CVE-2025-13110 is a medium-severity authorization bypass vulnerability identified in the HUSKY – Products Filter Professional for WooCommerce plugin for WordPress, affecting all versions up to and including 1.3.7.3. The root cause is an Insecure Direct Object Reference (IDOR) vulnerability classified under CWE-639, which occurs in the woof_add_subscr function. This function fails to validate a user-controlled key parameter, allowing authenticated users with subscriber-level privileges or higher to manipulate the creation of product messenger subscriptions on behalf of other users, including administrators. This bypass of authorization controls can lead to unauthorized actions being performed with elevated privileges. The vulnerability is remotely exploitable over the network without user interaction, requiring only low privileges (subscriber level) to exploit. The CVSS 3.1 vector (AV:N/AC:L/PR:L/UI:N/S:U/C:N/I:L/A:N) reflects that while confidentiality and availability are not impacted, the integrity of the system can be compromised. No patches or fixes are currently linked, and no known exploits have been reported in the wild as of the publication date. The plugin is widely used in WooCommerce-based e-commerce sites, which are common across Europe, making this a relevant threat to organizations relying on this software for product filtering and subscription management.

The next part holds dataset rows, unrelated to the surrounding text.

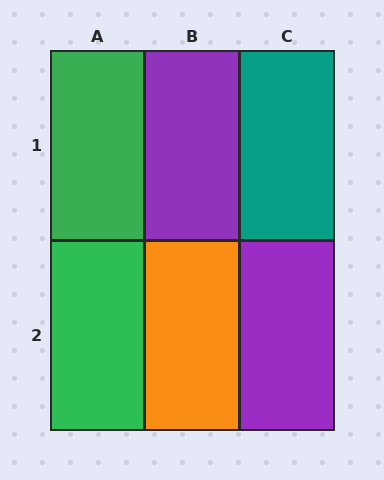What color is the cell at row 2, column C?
Purple.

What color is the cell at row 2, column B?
Orange.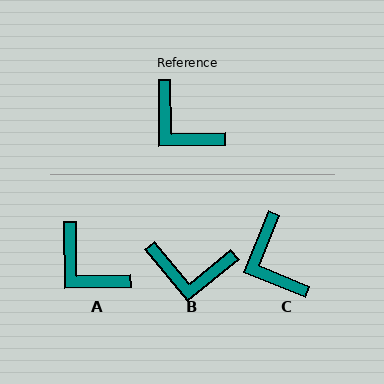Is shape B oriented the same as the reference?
No, it is off by about 39 degrees.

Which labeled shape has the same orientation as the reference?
A.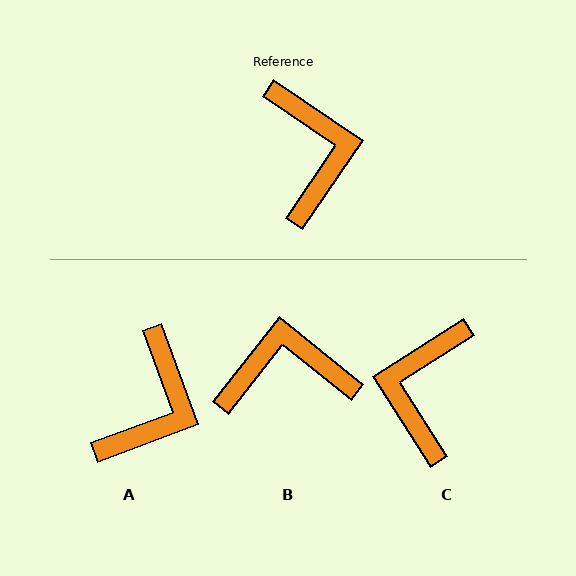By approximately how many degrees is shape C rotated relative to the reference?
Approximately 157 degrees counter-clockwise.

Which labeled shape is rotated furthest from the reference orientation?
C, about 157 degrees away.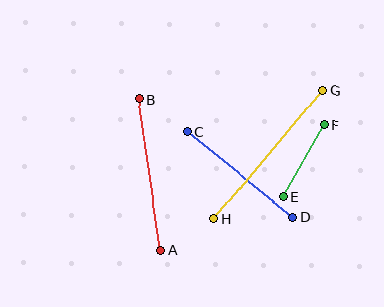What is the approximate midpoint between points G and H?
The midpoint is at approximately (268, 155) pixels.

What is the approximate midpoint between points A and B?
The midpoint is at approximately (150, 175) pixels.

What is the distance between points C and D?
The distance is approximately 136 pixels.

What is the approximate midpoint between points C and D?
The midpoint is at approximately (240, 174) pixels.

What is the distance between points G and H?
The distance is approximately 168 pixels.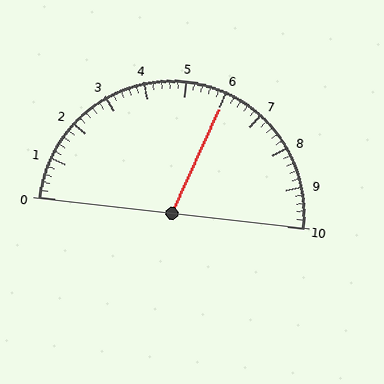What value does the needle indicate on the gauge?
The needle indicates approximately 6.0.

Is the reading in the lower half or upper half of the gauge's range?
The reading is in the upper half of the range (0 to 10).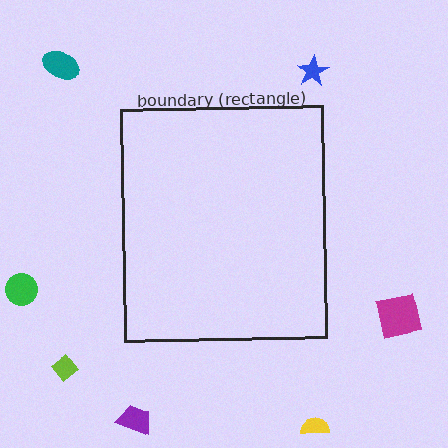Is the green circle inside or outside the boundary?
Outside.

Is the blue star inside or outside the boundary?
Outside.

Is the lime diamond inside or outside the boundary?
Outside.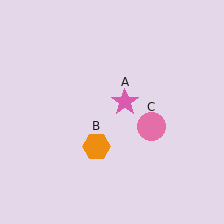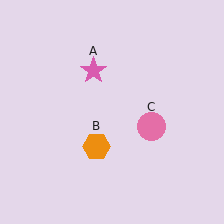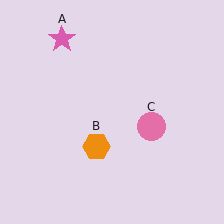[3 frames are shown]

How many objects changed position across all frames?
1 object changed position: pink star (object A).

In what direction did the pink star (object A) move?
The pink star (object A) moved up and to the left.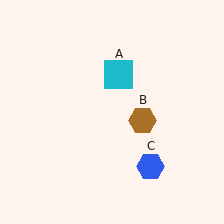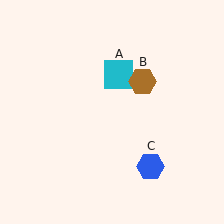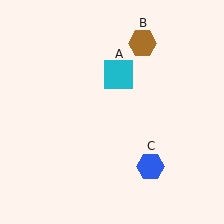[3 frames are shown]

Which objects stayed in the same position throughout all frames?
Cyan square (object A) and blue hexagon (object C) remained stationary.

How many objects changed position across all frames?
1 object changed position: brown hexagon (object B).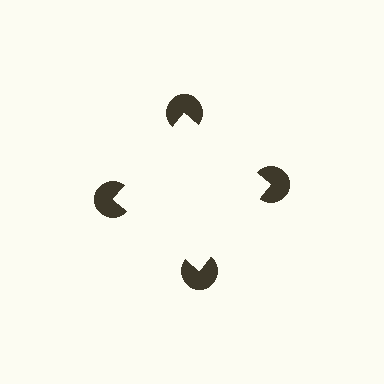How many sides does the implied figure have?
4 sides.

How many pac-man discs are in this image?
There are 4 — one at each vertex of the illusory square.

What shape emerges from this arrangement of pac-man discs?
An illusory square — its edges are inferred from the aligned wedge cuts in the pac-man discs, not physically drawn.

For European organizations, this vulnerability poses a risk primarily to the integrity of their WooCommerce-based e-commerce platforms. Attackers with subscriber-level access can create or manipulate product messenger subscriptions on behalf of other users, including administrators, potentially enabling privilege escalation or unauthorized administrative actions. This could lead to unauthorized changes in product subscriptions, manipulation of customer data, or disruption of marketing and communication workflows. While the vulnerability does not directly impact confidentiality or availability, the integrity compromise can facilitate further attacks or fraud, damaging business operations and customer trust. Given the widespread use of WooCommerce in Europe, especially among small to medium-sized enterprises in retail and e-commerce sectors, the threat could affect a broad range of organizations. Additionally, unauthorized administrative actions could be leveraged to implant malicious code or alter site content, increasing the risk of reputational damage and regulatory non-compliance under GDPR if customer data is indirectly affected.

European organizations should immediately audit their WooCommerce installations to identify the presence of the HUSKY – Products Filter Professional plugin and its version. Since no official patch links are currently available, organizations should consider the following specific mitigations: 1) Restrict subscriber-level user capabilities by reviewing and tightening role permissions to limit access to functions related to product subscriptions. 2) Implement Web Application Firewall (WAF) rules to detect and block suspicious requests targeting the woof_add_subscr function or containing user-controlled keys in subscription creation parameters. 3) Monitor logs for unusual subscription creation activities, especially those initiated by subscriber-level accounts. 4) Temporarily disable or replace the vulnerable plugin with alternative product filtering solutions until a patch is released. 5) Engage with the plugin vendor or community to obtain updates or patches as soon as they become available. 6) Educate site administrators and users about the risks of privilege escalation and enforce strong authentication and session management practices to reduce the risk of compromised accounts being exploited.